La crise économique et financière mondiale nous vient tout droit des Etats-Unis, comme tout le monde le sait, et résulte d’un manque de gouvernance et d’une politique monétaire bien trop généreuse qui a contribué au financement des bulles spéculatives. La banque centrale américaine a, de connivence avec les responsables politiques, cherché par là à stimuler la croissance économique. Et aujourd’hui, ce sont les boni des banquiers qui sont mis au pilori. Certes, les financiers ont commis des erreurs mais les responsabilités doivent être partagées.
Quoi qu’il en soit, le manque de gouvernance au niveau politique laisse dubitatif ; on peut vraiment se demander si l’on a tiré les bonnes leçons de cette crise. La preuve en image avec la cacophonie en matière de réglementation qui règne depuis trois mois en Europe. Le manque de concertation politique est un problème. J’estime ainsi qu’aussi bien les acteurs financiers que le monde politique doivent adopter une attitude plus modeste.
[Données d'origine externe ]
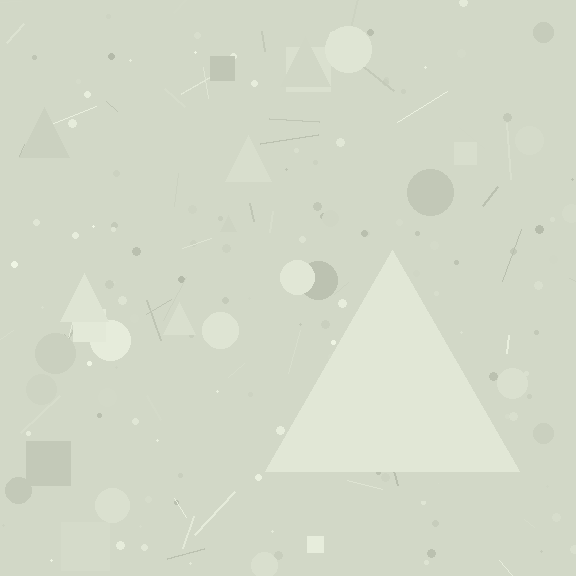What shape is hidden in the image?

En ce qui concerne le Luxembourg, comme évoqué tout à l’heure, un durcissement de la réglementation serait au détriment des acteurs financiers, sa particularité étant d’avoir une multitude de petites structures qui verraient leurs coûts augmenter. Cependant, il se dégage également des avantages : un certain nombre de produits dont certaines classes d’investissement alternatif pourraient se délocaliser de centres off-shore vers des centres on-shore, et le Luxembourg a là une carte à jouer qu’il soit absolument saisir. Cela permettrait de compenser les coûts additionnels dont je vous parlais.
N’est-ce pas là plutôt un nouveau tour habile de communication de nos décideurs destiné à montrer à l’opinion publique qu’ils prennent le problème à coeur ?
Lorsque le monde de la finance était au bord de l’abyme voilà près de deux ans et qu’on a parlé de mesures, on s’est d’abord attaqué au boni des traders et aux paradis fiscaux. On avait en fait déjà décelé les mesures à adopter pour avoir l’opinion publique derrière soit. Oui, c’est tout à fait ça.